When this sentence was analysed for readability* it was 21.6 points In other words it is difficult. I tried to rewrite the text:
People leave offerings to their gods all over the island. You find these suddenly in many places. The colours, feel and look of these offerings reminds you of the variety and richness of Bali itself.
It's not great but the readability of this text is 57.5 points, i.e.'quite easy'.

Word frequency and readability
There are about (it’s impossible to say exactly how many) 250 000 distinct words in English, but we only use about 10% of these words regularly. This is 'word frequency'- how often words are used. So, for example, 'that' is ranked the 8th most common word in English. 'Materialise', on the other hand is ranked 20 176th! There's a good chance a native English speaker would not know this word, and a second language English speaker would almost certainly not know 'materialise'. When you choose words to write, always keep the audience in mind and use words that they are likely to know.

Bad writing
Writing may be 'bad' because it is inaccurate, such as poor spelling, punctuation or grammar. Or it may be the wrong use of words, or words left out of sentences. For example,
We are cycling in a farm road through the pineapple and rice fields at 36 kilometres. We can guess that 'in' is meant to be 'on', and probably the pineapples and rice are not growing in the same field. But what about 'at 36 kilometres'? Is it 'at 36 kilometres per hour'? Or 'for 36 kilometres'? Bad writing makes readers confused. Also when the writing is not accurate, the reader has a low opinion of the company because the company hasn't bothered to proofread the material before it was published.

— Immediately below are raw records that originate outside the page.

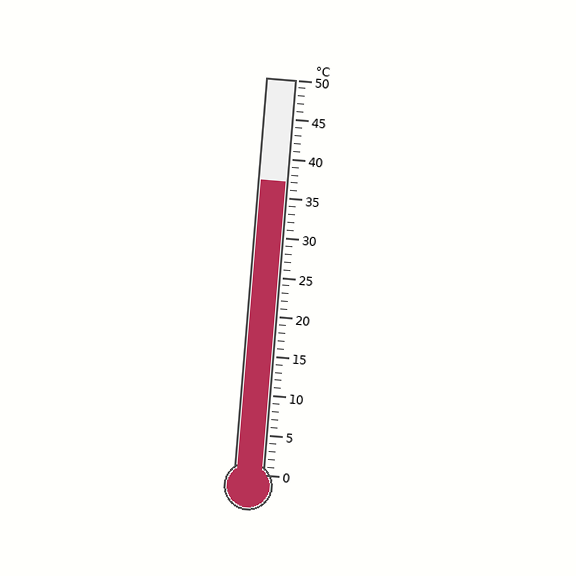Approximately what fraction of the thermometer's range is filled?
The thermometer is filled to approximately 75% of its range.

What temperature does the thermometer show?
The thermometer shows approximately 37°C.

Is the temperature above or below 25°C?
The temperature is above 25°C.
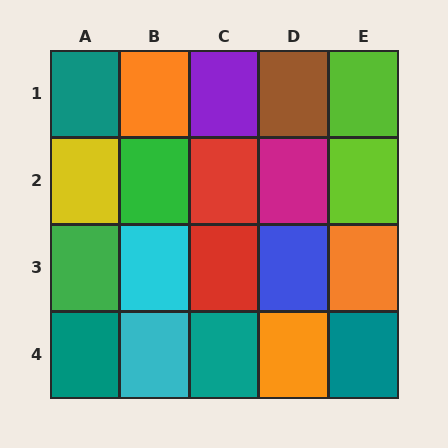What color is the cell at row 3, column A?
Green.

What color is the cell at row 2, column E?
Lime.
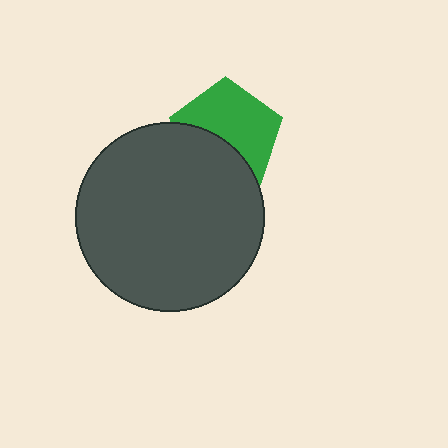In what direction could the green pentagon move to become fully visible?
The green pentagon could move up. That would shift it out from behind the dark gray circle entirely.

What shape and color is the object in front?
The object in front is a dark gray circle.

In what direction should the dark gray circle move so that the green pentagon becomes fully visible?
The dark gray circle should move down. That is the shortest direction to clear the overlap and leave the green pentagon fully visible.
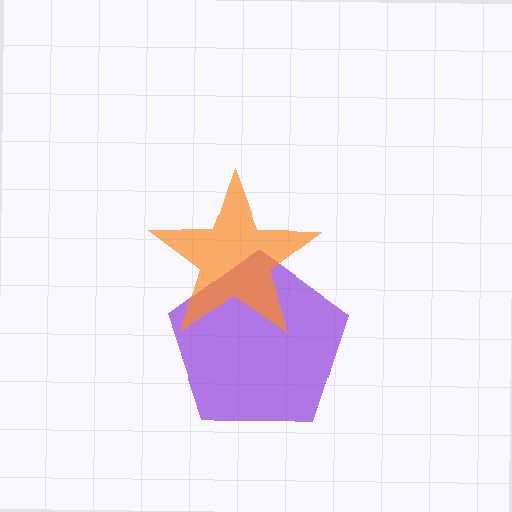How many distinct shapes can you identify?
There are 2 distinct shapes: a purple pentagon, an orange star.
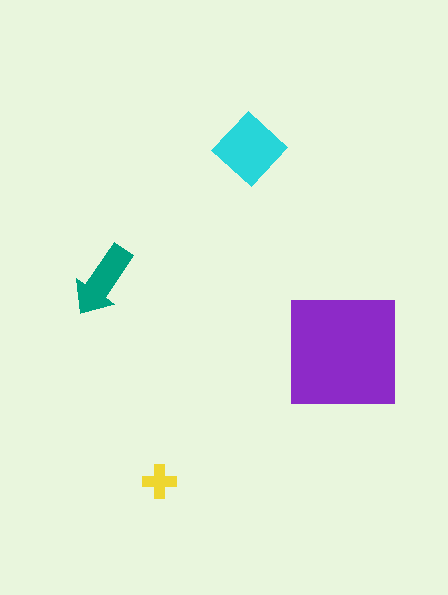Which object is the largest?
The purple square.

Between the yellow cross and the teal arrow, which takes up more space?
The teal arrow.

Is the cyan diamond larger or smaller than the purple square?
Smaller.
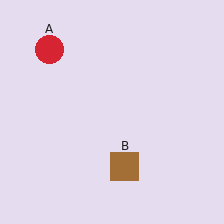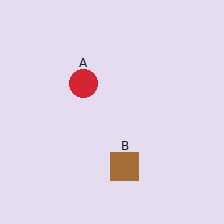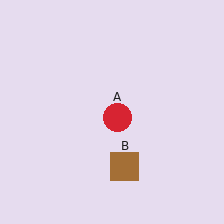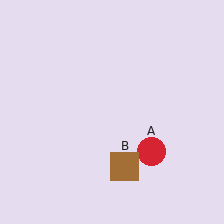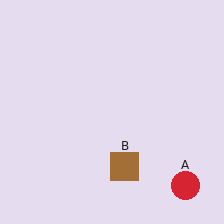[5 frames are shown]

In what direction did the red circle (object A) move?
The red circle (object A) moved down and to the right.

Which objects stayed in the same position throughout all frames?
Brown square (object B) remained stationary.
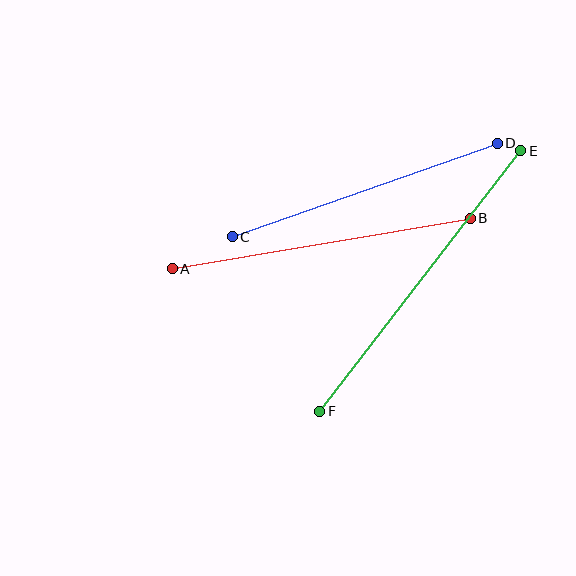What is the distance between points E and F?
The distance is approximately 329 pixels.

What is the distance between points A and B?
The distance is approximately 302 pixels.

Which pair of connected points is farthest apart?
Points E and F are farthest apart.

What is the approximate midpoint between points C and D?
The midpoint is at approximately (365, 190) pixels.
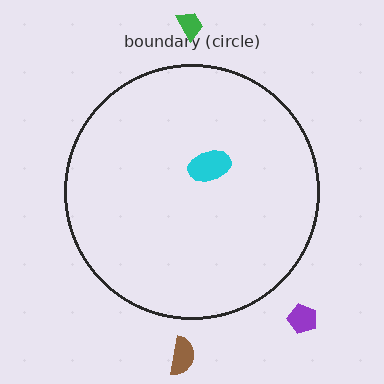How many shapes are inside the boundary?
1 inside, 3 outside.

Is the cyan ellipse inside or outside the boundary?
Inside.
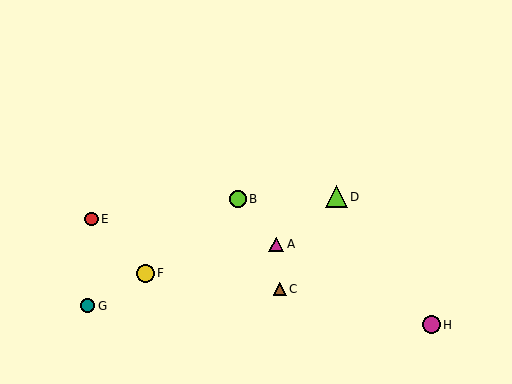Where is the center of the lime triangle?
The center of the lime triangle is at (336, 197).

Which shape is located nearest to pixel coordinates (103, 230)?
The red circle (labeled E) at (92, 219) is nearest to that location.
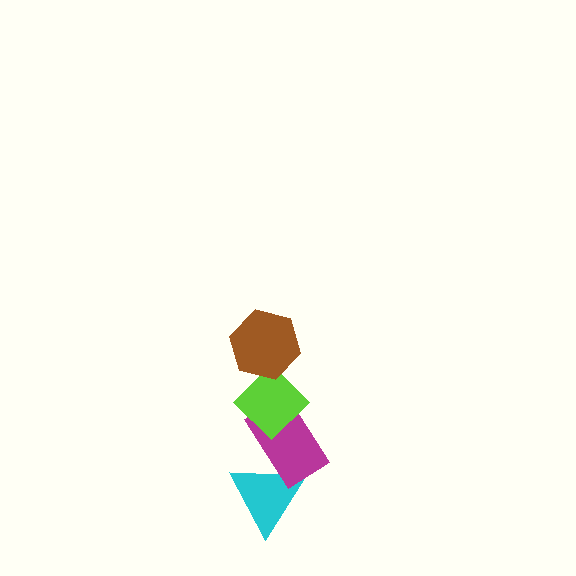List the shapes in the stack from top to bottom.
From top to bottom: the brown hexagon, the lime diamond, the magenta rectangle, the cyan triangle.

Sometimes the writing is so bad that it is impossible to even guess what it means. For example, Real legends coming from the Tunnel are over human imaginativeness. When readers are faced with a sentence like this, they look for a rubbish bin or their mouse to click to a new website.

Translation
The sentence 'Real legends coming from the tunnel are over human imaginativeness' is probably a writer trying to translate from one language into another, in this case English. Transposing from one language to another doesn't work! Different languages usually don't work the same way.

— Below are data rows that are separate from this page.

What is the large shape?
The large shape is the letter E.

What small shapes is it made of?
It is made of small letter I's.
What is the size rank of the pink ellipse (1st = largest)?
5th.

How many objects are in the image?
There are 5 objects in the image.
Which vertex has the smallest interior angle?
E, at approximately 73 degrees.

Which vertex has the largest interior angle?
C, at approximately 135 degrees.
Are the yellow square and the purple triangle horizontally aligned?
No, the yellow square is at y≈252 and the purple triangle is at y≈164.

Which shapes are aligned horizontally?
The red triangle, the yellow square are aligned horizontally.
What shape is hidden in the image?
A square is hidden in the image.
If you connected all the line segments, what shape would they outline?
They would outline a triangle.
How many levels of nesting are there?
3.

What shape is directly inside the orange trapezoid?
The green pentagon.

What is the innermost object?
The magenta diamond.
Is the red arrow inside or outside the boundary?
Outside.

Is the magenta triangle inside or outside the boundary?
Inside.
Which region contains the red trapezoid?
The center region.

City authorities in non-English-speaking countries have often tried unsuccessfully to translate information signs into English. One famous example is this in a Shanghai Metro station: 'After first under on, do riding with civility'. Apparently it means something like: Be polite. Let other passengers off before boarding (the train). But, of course, to a user of English it is meaningless. It is a direct translation using the Chinese words and sentence structure. Ideas can be translated, but usually not words.

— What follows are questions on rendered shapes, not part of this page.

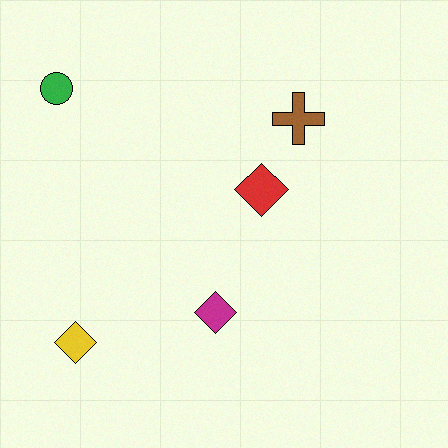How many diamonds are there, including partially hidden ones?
There are 3 diamonds.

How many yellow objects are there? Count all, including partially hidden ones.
There is 1 yellow object.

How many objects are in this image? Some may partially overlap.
There are 5 objects.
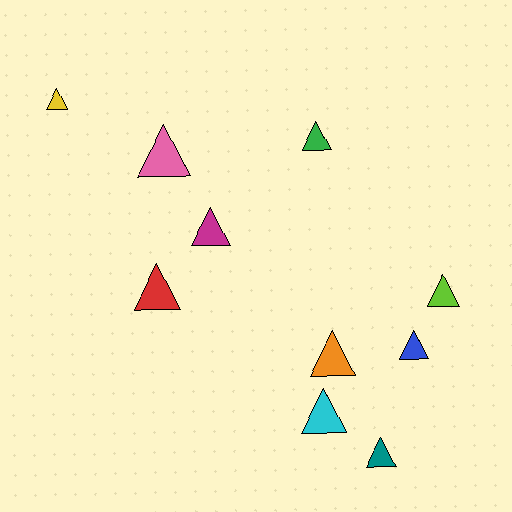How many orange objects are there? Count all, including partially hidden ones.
There is 1 orange object.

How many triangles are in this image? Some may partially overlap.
There are 10 triangles.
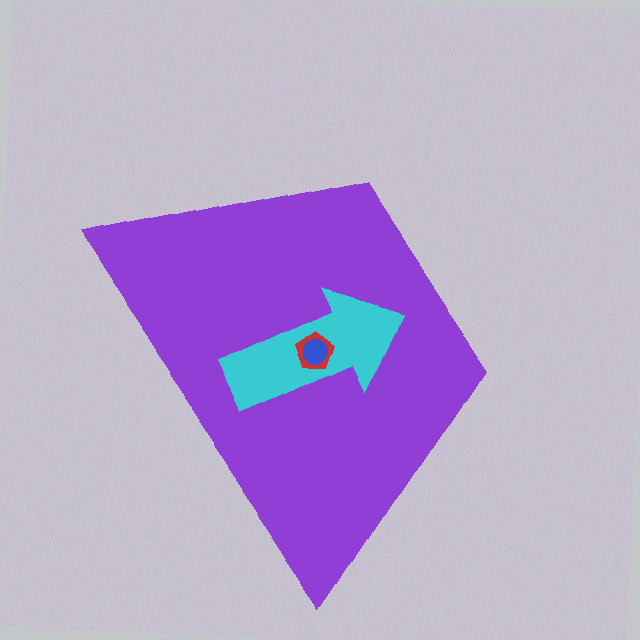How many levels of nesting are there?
4.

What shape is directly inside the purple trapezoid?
The cyan arrow.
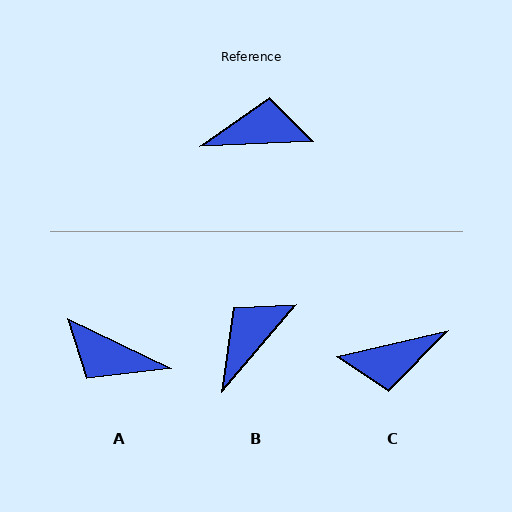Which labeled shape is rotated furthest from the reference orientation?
C, about 169 degrees away.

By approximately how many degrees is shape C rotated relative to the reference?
Approximately 169 degrees clockwise.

So, when you write in English, always remember your audience. Before you publish, check
• will the audience be able to read and understand the words easily?
• is the writing accurate? (spelling, punctuation, grammar, word order)
• is this real English or a direct translation from my language?

* Readability simply means how easy or difficult a text is to read. It is based on vocabulary, sentence structure and accuracy (spelling, punctuation etc.)

OOPS! PROOFREADING DOES COUNT

The need for careful proofreading hit the headlines recently. The publisher Australian Penguin Group had to spend $18 000 reprinting 9 000 copies of a cook-book. The reason? One, yes one single word was spelled wrongly!

Many recipes in the Italian cook-book included the instruction to add "salt and freshly ground black pepper", but on one page, a recipe for tagliatelle, a pasta dish, the recipe read "salt and freshly ground black people."

Some readers complained to the company about the use of the words 'ground' and 'black people'; they complained that these words made the book sound racist. The company had to withdraw the book from sale and send the withdrawn books to be pulped- turned into paper porridge!


The publishers called the error, a 'silly mistake' and it seems to have been a simple, honest error. However, the audience for any published material are often quick to take offense or make judgments about errors.


And this week more books have had to be pulped because they had not been proof read. The publishers of American novelist, Jonathan Franzen's new novel had printed and started to sell the book when it was discovered that a draft of the book had been printed. There were only about 50 errors in the published book but that was enough for the publisher to withdraw the book and turn the 80 000 copies into paper porridge!


These events highlight the need for careful proofreading. It can save a lot of pain- and money!

THE CITY THAT ISN’T

English is international. People know English. Sometimes they think they know it too well. That's when non-native users of English can make mistakes. Big mistakes!

For example, there were the people hired by the Jerusalem city administration to give the city a much needed publicity boost. In 2006 the city hosted a music and culture show. The administration decided this was a good opportunity to put the city back on the international tourist map. Not an easy job.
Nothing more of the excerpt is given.